Aconteceu no final de Outubro e inicio de Novembro de 1980, há poucos dias deixáramos Las Palmas localizada na bela ilha de Gran Canaria, Arquipélago das Canarias, retornando ao Brasil e o nosso velho barco seguia firme, ansioso por mar aberto, por vento forte que lhe fizesse cantar os brandais, por ondas que lavassem o belo convés septuagenário.
Era o antigo Veleiro Oceânico FORTUNA II, construído no Estaleiro A. Robertson, Escócia, em 1910, casco de madeira com 22 metros de comprimento, 4,5 metros de boca, 240 metros quadrados de área vélica e 3,10 metros de calado, outrora expressivo campeão de regatas dos mares europeus, que foi doado, sem condições de flutuação à Marinha do Brasil pela Ferrostaal, reformado no Arsenal de Marinha do Rio de Janeiro e renomeado Veleiro Oceânico Cisne Branco.

vo cisne branco retornando ao rio
VO Cisne Branco retornando ao Rio após nove meses de viagem

 

cisne branco proa
VO Cisne Branco vista da proa

 

popa
VO Cisne Branco vista da popa

 

velinho valente
Velhinho Valente…

 

Seguíamos nele, 12 recém-promovidos Segundo-Tenente, a seguir nomeados com seus respectivos apelidos: Rosemberg (Berg) falecido precocemente em 2017, Nazareth (Bocão), Paula Pinto (PP), Souza Neto (Zezéu), Santos Moreira (Bode), Antonio José (Ceguinho), Odon (Bela); Cruvello (Juquinha), Esteves (Stive), Ventura (Xulipa), Guaurino (Tamba) e Airton (Bilola). Seguíamos felizes pelo retorno à nossa pátria, ansiosos para rever parentes, noiva, namorada, após mais de 8 meses de Viagem de Instrução a bordo do VO Cisne Branco, barco antigo projetado para regatas curtas e onde não tínhamos nenhum conforto, pois dispúnhamos de oito beliches de lona para 2 tenentes, ou seja 4 sempre estavam de serviço e quando deixavam o serviço ocupavam o beliche de quem assumiu, 1 único vaso sanitário para 14 tripulantes, nenhum chuveiro e banho só de chuva.

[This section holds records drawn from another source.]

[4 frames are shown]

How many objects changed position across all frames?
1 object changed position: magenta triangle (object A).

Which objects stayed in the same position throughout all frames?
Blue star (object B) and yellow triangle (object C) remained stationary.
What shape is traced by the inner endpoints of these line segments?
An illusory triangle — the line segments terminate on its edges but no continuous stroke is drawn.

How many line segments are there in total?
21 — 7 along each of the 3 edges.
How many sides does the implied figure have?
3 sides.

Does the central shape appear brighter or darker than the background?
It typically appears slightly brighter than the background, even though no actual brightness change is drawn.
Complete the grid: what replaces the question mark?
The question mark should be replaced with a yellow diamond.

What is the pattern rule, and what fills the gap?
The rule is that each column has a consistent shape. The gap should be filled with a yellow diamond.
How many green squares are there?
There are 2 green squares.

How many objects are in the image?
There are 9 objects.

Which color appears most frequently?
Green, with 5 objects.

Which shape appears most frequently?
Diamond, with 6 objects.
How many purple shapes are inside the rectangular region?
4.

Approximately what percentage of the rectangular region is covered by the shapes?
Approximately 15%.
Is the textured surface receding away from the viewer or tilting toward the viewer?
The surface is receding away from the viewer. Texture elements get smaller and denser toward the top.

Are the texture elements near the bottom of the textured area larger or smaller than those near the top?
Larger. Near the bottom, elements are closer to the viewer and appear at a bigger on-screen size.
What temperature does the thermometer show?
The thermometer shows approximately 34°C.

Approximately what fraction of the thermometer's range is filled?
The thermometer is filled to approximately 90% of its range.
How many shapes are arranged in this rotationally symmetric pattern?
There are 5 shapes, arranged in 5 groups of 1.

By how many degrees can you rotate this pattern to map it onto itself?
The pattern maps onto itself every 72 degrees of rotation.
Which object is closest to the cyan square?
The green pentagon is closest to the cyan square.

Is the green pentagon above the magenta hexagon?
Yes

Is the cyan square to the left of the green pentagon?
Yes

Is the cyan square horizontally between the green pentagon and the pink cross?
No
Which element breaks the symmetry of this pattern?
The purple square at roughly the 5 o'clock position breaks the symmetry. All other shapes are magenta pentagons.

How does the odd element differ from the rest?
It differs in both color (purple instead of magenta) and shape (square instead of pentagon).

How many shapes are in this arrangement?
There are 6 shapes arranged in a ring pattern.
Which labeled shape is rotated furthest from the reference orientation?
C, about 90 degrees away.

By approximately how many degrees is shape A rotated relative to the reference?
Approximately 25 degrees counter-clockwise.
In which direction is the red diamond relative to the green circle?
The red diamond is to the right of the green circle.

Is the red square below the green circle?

Seguíamos tristes porque a aventura se findava, porque nos separaríamos, embarcaríamos em navios diferentes, nos aperfeiçoaríamos em atividades diferentes e teríamos carreiras diferentes, sempre seríamos unidos, como na verdade somos, mas viveríamos separados. E já sentíamos saudades de nós mesmos, dos portos que visitáramos, dos momentos de risco que vivêramos, de catar peixe voador a noite no convés para comer de manhã, de ser isca de tubarão (pular no mar segurando um cabo e ser rebocado), de subir no mastro, de acordar de madrugada para rizar a Grande e trocar a Genoa, de mergulhar nas ilhas e matar peixe, de baixar estrelas e calcular a posição do barco, de navegar em lugares desconhecidos, de consertar o barco em todo porto, de regular as velas para andar o máximo, de peiar toda tralha para mau tempo, enfim de todas as vicissitudes que amávamos e nos moldaram em oficiais da Marinha do Brasil.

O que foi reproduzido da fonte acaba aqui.